The peerless panellist on self-obsessed humour, an eczema cure and Boris Johnson

Jack Watkins
The silly season goes on

BARRY CRYER describes himself as a university dropout: ‘I was supposed to be studying English Literature at Leeds, but I was in the bar and chasing girls and my first-year results showed it. So I’m “BA Eng. Lit. failed” of Leeds.’

That may be so, but he’s got a doctorate in the art and history of comedy. A chat with Mr Cryer is an anecdotal stroll through decades of comedic performance on stage, radio and TV. No wonder the British Music Hall Society honoured him with a lifetime achievement award last year.

‘I had a half-baked idea of becoming a journalist before I got pitchforked into this business, but before any of that, I used to listen to Max Wall on the radio. People know he was astonishing visually, but that voice!’

Then there was the fabled Max Miller. ‘My mother took me to see him on one of his rare forays north, at the Empire, Leeds. She just sat there twinkling through his entire performance. He was a naughty boy, you see. He played to the women in the audience.

‘Years later, after I’d come down to London, I worked with him. He walked in wearing his stage costume, one of those extraordinary floral-patterned suits, for what was only a radio broadcast. I was in awe. He said “All right, son? I know, I know. I can’t work in ordinary day clothes”.’
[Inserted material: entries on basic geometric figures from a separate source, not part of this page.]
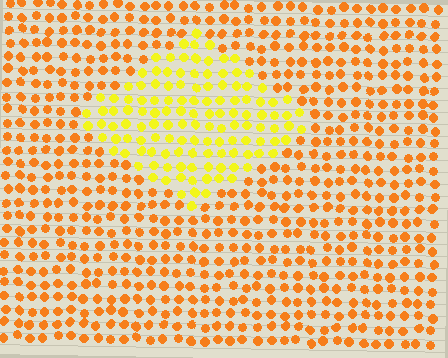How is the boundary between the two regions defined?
The boundary is defined purely by a slight shift in hue (about 34 degrees). Spacing, size, and orientation are identical on both sides.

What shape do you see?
I see a diamond.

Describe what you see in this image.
The image is filled with small orange elements in a uniform arrangement. A diamond-shaped region is visible where the elements are tinted to a slightly different hue, forming a subtle color boundary.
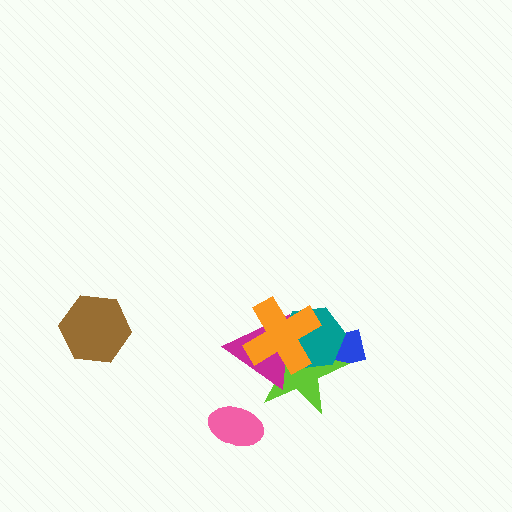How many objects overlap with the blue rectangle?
2 objects overlap with the blue rectangle.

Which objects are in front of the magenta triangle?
2 objects cover part of the magenta triangle: the teal hexagon and the orange cross.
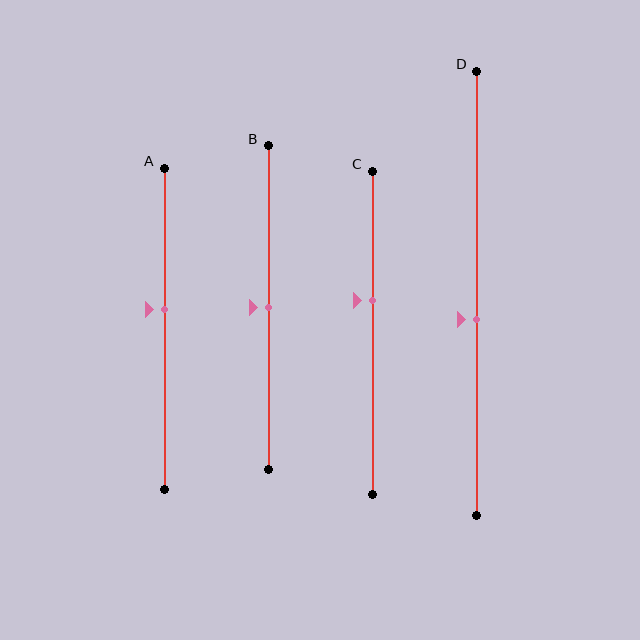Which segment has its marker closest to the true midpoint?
Segment B has its marker closest to the true midpoint.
Mr Cryer recently presented an eight-part Sky Arts documentary called Comedy Legends. They filmed it in the kitchen we’re sitting in. It went down so well that another series is in the offing. One of the finest raconteurs around, he is the polar opposite of a stereotypical taciturn Yorkshireman, although he doesn’t suffer foolish questions. He admits he prefers talking about other people: ‘I’m not my favourite subject.’